Behawiorysta, tresura – to są dwie rzeczy tak odmienne, ale które zazębiają się ze sobą i przynoszą wspaniałe efekty, jeśli mamy problem z naszym czworonogiem. Negatywne zachowania u psa najczęściej pojawiają się… Przez nas samych! Musimy się nauczyć nie tylko jak psa pielęgnować, ale jak go zrozumieć.
Behawiorysta – kto to?
Najprościej ujmując, to psi psycholog. Psi behawiorysta to terapeuta zachowania, ale oprócz zachowania ludzi, zajmuje się dodatkowo zachowaniem zwierząt. Rozumie język, w którym komunikują się z nami psi i jest swoistym tłumaczem z ich języka, na nasz ludzki.
Behawiorysta nie tylko sprawdza zachowanie psa, ale także zachowanie opiekuna. Po wszelkiej obserwacji określa, co dolega psu, skąd wynika dane zachowanie i co zrobić, by tego się pozbyć z biegiem czasu. Warto pytać o wszelkie nasze wątpliwości – na pewno świetnie Wam wytłumaczy, jak lepiej zrozumieć swojego psa, żeby unikać nieporozumień.

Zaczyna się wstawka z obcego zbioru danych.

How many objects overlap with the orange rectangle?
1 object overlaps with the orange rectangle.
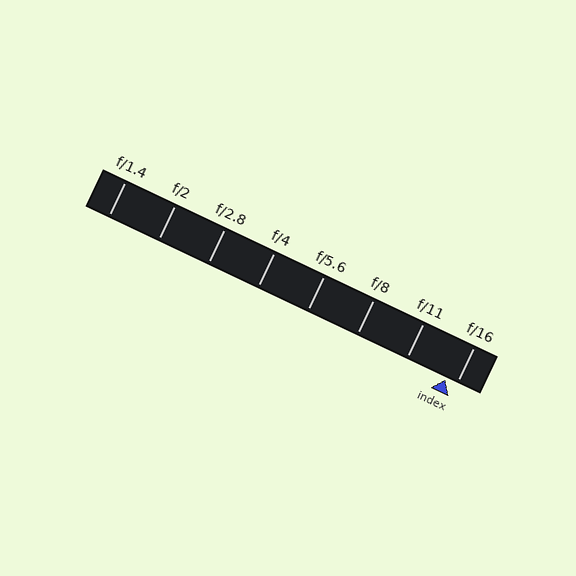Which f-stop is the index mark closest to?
The index mark is closest to f/16.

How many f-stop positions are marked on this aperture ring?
There are 8 f-stop positions marked.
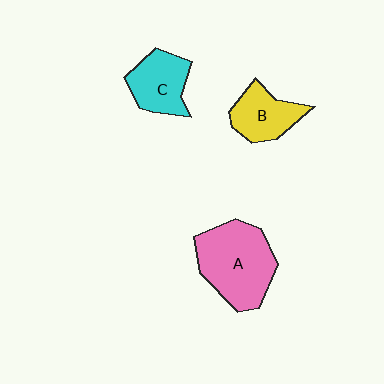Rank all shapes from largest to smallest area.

Behawiorysta psi może pomóc także w wychowaniu psa, od prostego ciągnięcia na smyczy, prawidłowego załatwiania swoich potrzeb, obszczekiwania gości, czy nawet zachowania agresywne. Behawiorysta wydaje opinię na temat konkretnego psa, np. czy będzie nadawał się do adopcji, czy można w ogóle pomóc i czy miejsce, w którym aktualnie przebywa pies daje warunki do poprawy niepożądanego zachowania.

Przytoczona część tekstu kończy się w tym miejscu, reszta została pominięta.